The `chunk_size` parameter determines (approximately) how many characters will be in each chunk. The `chunk_overlap` parameter determines how many characters will be shared by any given chunk and the chunk that directly follows it in the text. The importance of `chunk_overlap` is discussed in the Breaking Mode 1 section of this demo.

You can read more about langchain's text splitting methods <a href='https://python.langchain.com/docs/how_to/recursive_text_splitter/' target='_blank'>here</a>.

In [67]:
from langchain_text_splitters import RecursiveCharacterTextSplitter

text_splitter = RecursiveCharacterTextSplitter(
    chunk_size=1000,  # chunk size (characters)
    chunk_overlap=200,  # chunk overlap (characters)
)
all_splits = text_splitter.split_documents(docs)
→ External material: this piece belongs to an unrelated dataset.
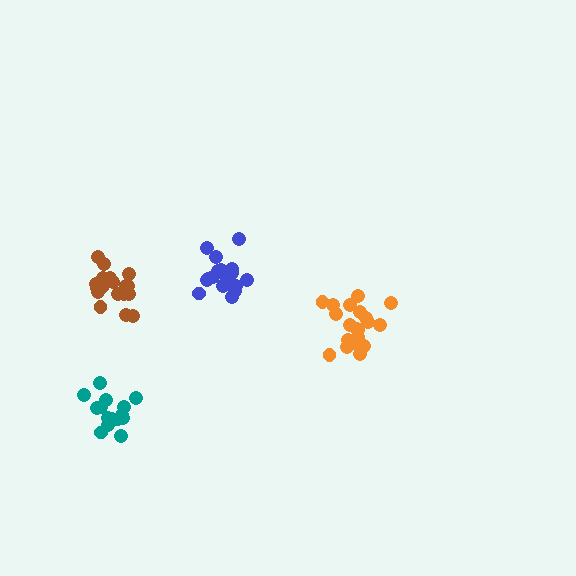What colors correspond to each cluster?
The clusters are colored: blue, brown, teal, orange.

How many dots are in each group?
Group 1: 17 dots, Group 2: 18 dots, Group 3: 17 dots, Group 4: 20 dots (72 total).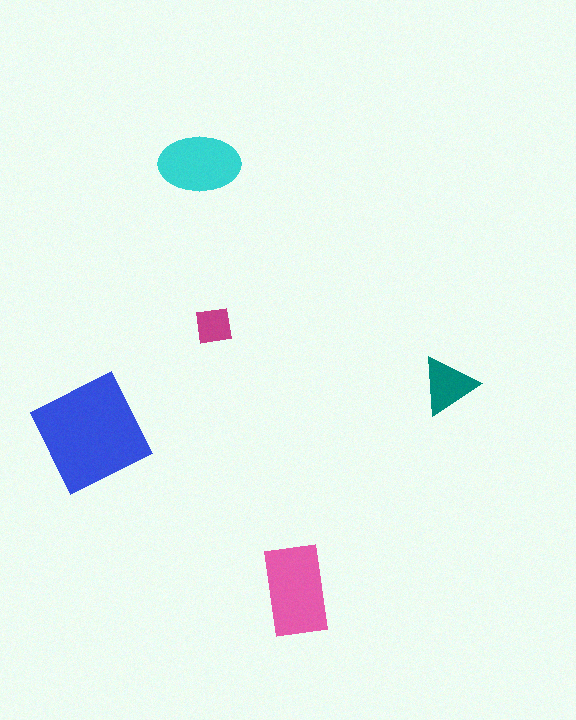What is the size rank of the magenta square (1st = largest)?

print(f"Split pdf into {len(all_splits)} sub-documents.")

Split pdf into 188 sub-documents.


### Make an embedding storage system and add the chunks to this storage system
First, we'll initialize an embedding storage system, sometimes referred to as a vector store, that will use the embedding model we set up earlier (`embeddings`). Then, when we the add the chunks of our documents to the vector store, it will call the embedding model to create vector representations of those chunks. The vector store will use those vector representations to organize the chunks within its database. This will allow us to  quickly search for relevant pieces of our document(s) later.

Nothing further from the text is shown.